"Die Leistungsbilanz weist voraussichtlich ein Plus von 297 Milliarden Dollar auf", sagte Ifo-Experte Christian Grimme am Montag der Nachrichtenagentur Reuters. Damit ist Deutschland weltweit Spitze, gefolgt von China mit einem Überschuss von 245 Milliarden Dollar. 2015 war die Reihenfolge noch umgekehrt. Das Bundeswirtschaftsministerium wertete das Ungleichgewicht als hoch, aber nicht übermäßig. Es sei nicht das Ergebnis einer politischen Steuerung, sondern von Marktprozessen.

Der Überschuss, der mit einem Anteil von 8,6 Prozent der deutschen Wirtschaftsleistung weit über der von der EU vorgegebenen Grenze von sechs Prozent liegt, könnte aber nur eine Momentaufnahme sein. Schon für das laufende Jahr rechnet das Wirtschaftsministerium, unter anderem wegen der anziehenden Ölpreise, mit einem Abschmelzen. Zudem verwies eine Ministeriumssprecherin auf den Mindestlohn und steigende Investitionen im Inland, was Ungleichgewichte dämpfen sollte.

In die Leistungsbilanz geht nicht nur der Warenhandel, sondern auch der Dienstleistungs- und Kapitalverkehr - auch die Entwicklungshilfe - mit ein. Die deutschen Überschüsse im Handels- und Kapitalverkehr mit anderen Ländern sind international seit langem ein Streitpunkt. Der Vorwurf der Kritiker lautet: Deutschland bereichere sich auf Kosten anderer Staaten, tue im eigenen Land zu wenig, um zum Weltwirtschaftswachstum beizutragen.

Der neue US-Präsident Donald Trump hat bereits erkennen lassen, dass er solche Ungleichgewichte zulasten der USA nicht auf Dauer hinnehmen will.

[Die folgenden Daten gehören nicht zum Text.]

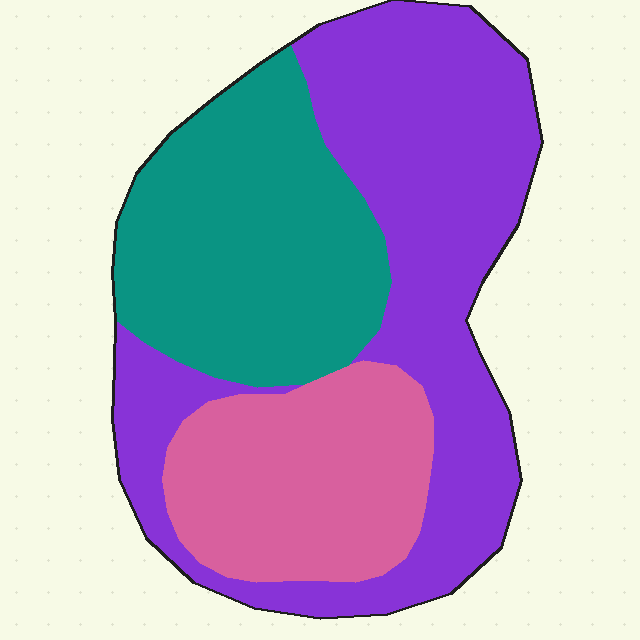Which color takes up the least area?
Pink, at roughly 25%.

Die USA verzeichnen nach Ifo-Berechnungen 2016 mit voraussichtlich 478 Milliarden Dollar erneut das größte Defizit in der Leistungsbilanz. "Das bedeutet, dass die USA deutlich mehr verbrauchen als produzieren und sich im Ausland verschulden", erklärte Grimme. Nach Angaben des Wirtschaftsministeriums in Berlin entfallen allein 44 Prozent des deutschen Überschusses auf die USA und Großbritannien.

Das Plus in der Leistungsbilanz hat seinen Ursprung nicht nur im Warenaustausch mit Maschinen, Fahrzeugen oder Chemikalien, sondern geht mit einem Netto-Kapitalexport ins Ausland zu deren Finanzierung einher. Der deutsche Warenhandel sei aber besonders wichtig, so das Münchner Ifo-Institut. "Allein dort wurde bis zum November ein Überschuss von 255 Milliarden Euro erzielt." Haupttreiber sei die gestiegene Nachfrage aus den europäischen Ländern gewesen.

Die stellvertretende Grünen-Fraktionschefin Kerstin Andreae kritisierte: "Die Kehrseite des Rekordüberschusses ist der Investitionsstau in Unternehmen und öffentlicher Infrastruktur in Deutschland." Nur mit mehr privaten und öffentlichen Ausgaben erhalte man den Wohlstand und komme damit auch außenwirtschaftlich ins Gleichgewicht. Joachim Pfeiffer, der wirtschaftspolitische Sprecher der Unionsfraktion, warnte den Import-Weltmeister USA vor Hürden gegen deutsche Exporte. Diese könnten einen Teufelskreis von Abschottungen auslösen.